The shocking drop-off in human smuggling is attributed to one factor: the arrival of the National Guard on the border. That’s quite an accomplishment for just 55 guardsmen, who did not even arrive until June 3 and are working entirely in support roles with the Border Patrol. What has really stemmed the tide is just the idea that troops are coming to the border—a fact that has found widespread exaggeration in the Mexican media.
The small National Guard deployment that started as a political stunt by President Bush and the other proponents of amnesty has ended up disproving one of the most cherished myths of the open borders propaganda machine: that nothing can stop the human tide that has been allowed to flood across our borders. It seems that just the rumor that we might be getting serious about enforcement can stop thousands of aspiring illegal aliens in their literal tracks.
The AP report quoted the operator of one “shelter” for infiltrators waiting to cross the border as saying, “Some migrants have told me they heard about the troops on television and, because the U.S. Army doesn’t have a very good reputation, they prefer not to cross.”
Actually, it sounds to me like the U.S. military has an ideal reputation. It must be the Border Patrol that has a poor reputation within the Mexican smuggling community.
The snipe at the military’s reputation was in reference to “reports of abuse in Iraq.” If this explanation is true, then it should forever end any claim that the war in Iraq has not made America any safer. I mean, really, we should get Lyddie England a Sombrero and new digital camera immediately. One pixelly snapshot of her pointing menacingly at some muchacho’s machismo and we may not even need to build a border fence.
But of course a better explanation might be that the fear of the military among so-called “migrants” has more to do with their own experiences with the Mexican military. The Mexican army is hypocritically stationed on the southern border of Mexico to intercept illegal aliens trying to sneak into Mexico from Central America and is reported to routinely beat, rob, bully and rape the Guatemalans and Hondurans that are just trying to do the jobs that no Mexican will do. But whatever the true source of the fear, its stark result shows just how effective it can be to declare that the “wink, wink, nudge, nudge” games are over.
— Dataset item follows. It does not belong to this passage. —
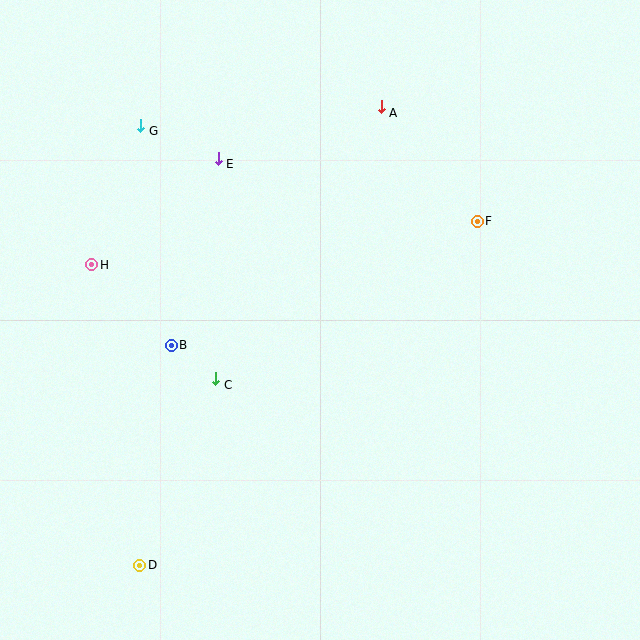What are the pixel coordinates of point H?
Point H is at (92, 265).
Compare the chilling effect that the talk of enforcement has had on border infiltration to the opposite effect that all the previous talk of amnesty had, when border apprehensions and crossings spiked. Francisco Loureiro, apparently the same shelter operator that the AP quotes last week as saying that his shelter was nearly empty due to the fearsome reputation of the U.S. military, was credited in a separate article during the Senate’s slide toward a guest-worker amnesty last April as saying that “he has not seen such a rush of migrants since 1986, when the United States allowed 2.6 million illegal residents to get American citizenship.”
The drastic change in traffic through Loureiro’s hidey-hole hotel is powerful proof that amnesty cannot be part of the solution to illegal immigration. Amnesty simply encourages illegal immigration. Enforcement, pure and simple, is the only effective solution to illegal immigration. When the law is taken seriously, it is obeyed. When it is declared optional, it is not.
The government and the media can bury it, or ignore it, or distort it, but the incredible change on the border this month demonstrates beyond any reasonable doubt that the illegal alien invasion has been an invited one, caused by government sending all the wrong signals about America’s commitment to border enforcement.
The only way to undo such damage is to send a new message, loudly and clearly: anonymous border infiltration is illegal and will result in summary deportation, or worse. Those who wish to immigrate will apply, be screened and wait for our permission to enter our country.
The problem is already 21% solved. Failure to follow through now would be a waste of a huge opportunity to speak through actions.